November is a 2017 film by the Estonian director Rainer Sarnet, based on a novel by Andrus Kivirähk. The film is notable – and of interest to me – for its portrayal of Estonian folklore. It has been classified (wrongly, in my view) as folk horror, a genre that has developed in the Anglo-American world and has limited relevance to Baltic cinema. There is nothing in the film that an Anglo-American audience would recognise as horror. The best description for the film’s style is, instead, ‘magical realism’, because the viewer is plunged into a world where everything in Estonian folklore is viscerally real and, indeed, just a part of life. Peasants really can assemble their farm implements into a kratt, animated by a pact with the devil; the dead really do return and feast with the living on All Souls’ night; people really can transform themselves into wolves; the devil is a grotesque, clown-like trickster.

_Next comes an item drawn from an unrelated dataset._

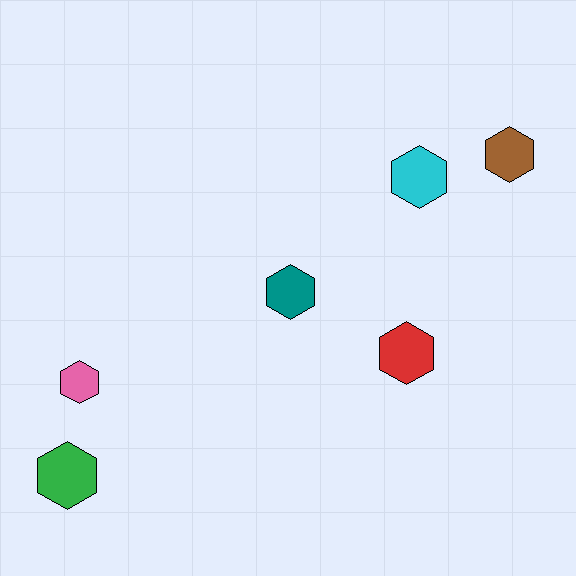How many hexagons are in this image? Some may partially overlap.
There are 6 hexagons.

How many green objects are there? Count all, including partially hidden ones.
There is 1 green object.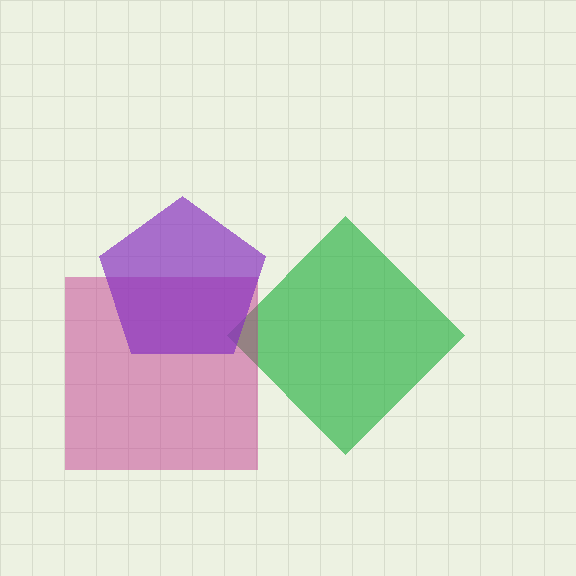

Films based on folklore are always faced with a dilemma; to what extent will the film suggest that everything in folklore is real? At the two extremes are folk horror (where folklore is often a motive for extreme and horrific human behaviours rather than corresponding to any preternatural reality) and magical realism, where everything in folklore is real. In the middle hover those films that try to create some doubt in the viewer’s mind about the reality or unreality of preternatural beings. November works so well because it is firmly in the magical realist genre; there is no ambiguity. This world is real. And this, indeed, reflects the feel of Estonian folktales, which rarely present the preternatural in ambiguous terms. If you go into the sauna at the wrong time, you might well be flayed alive by murderous sauna-spirits (although the sauna, interestingly, makes only a passing appearance in November).

In addition to the film’s unabashed magical realism, something else I appreciate about November is the avoidance of a paganism/Christianity dichotomy. Such a dichotomy is a frequent trope of the folk horror tradition, precisely because that genre is grounded in Anglo-American cinema and therefore in a culture where such a distinction has been consciously constructed, with folklore stereotypically interpreted as ‘pagan relics’. In Estonia, by contrast, scholarship on folk religion has tended to approach it as a form of popular Christianity with local characteristics; Estonia was, after all, formally Christianised much earlier than its Baltic neighbours, in the early 13th century. And yet, as becomes clear over the course of the film, this popular religion is really neither Christianity nor paganism, but something else: a third, creole construction composed of elements of folklore and half-understood Christianity, itself like a kratt made of old tools and brought to a kind of life. There is a memorable scene where the entire congregation spits out the hosts they have received at Holy Communion in order to make holy bullets, and by the end of the film the priest’s housekeeper has bewitched him with the help of a local witch, leading the old man about on a lead in order to perform his sacred duties. But, crucially, those duties are still considered necessary. The horror lies not in paganism overtaking Christianity; rather, the colonial Christianity imposed on the Estonians is a weak, feeble thing unequal to the task of holding the people’s hearts and minds, so they turn it to their own wills.

November is set at an unspecified date in the first half of the 19th century – a significant period, since Estonia’s peasants had already been freed from serfdom but remained under the rule of a German Lutheran aristocracy who were given a significant degree of autonomy within the Russian Empire. There are hints in the film of a coming Estonian national revival, but for now the peasants remain in a degraded state; cowed by yet also rebellious against the decadent aristocracy, who are taken for fools by their own servants and tenants.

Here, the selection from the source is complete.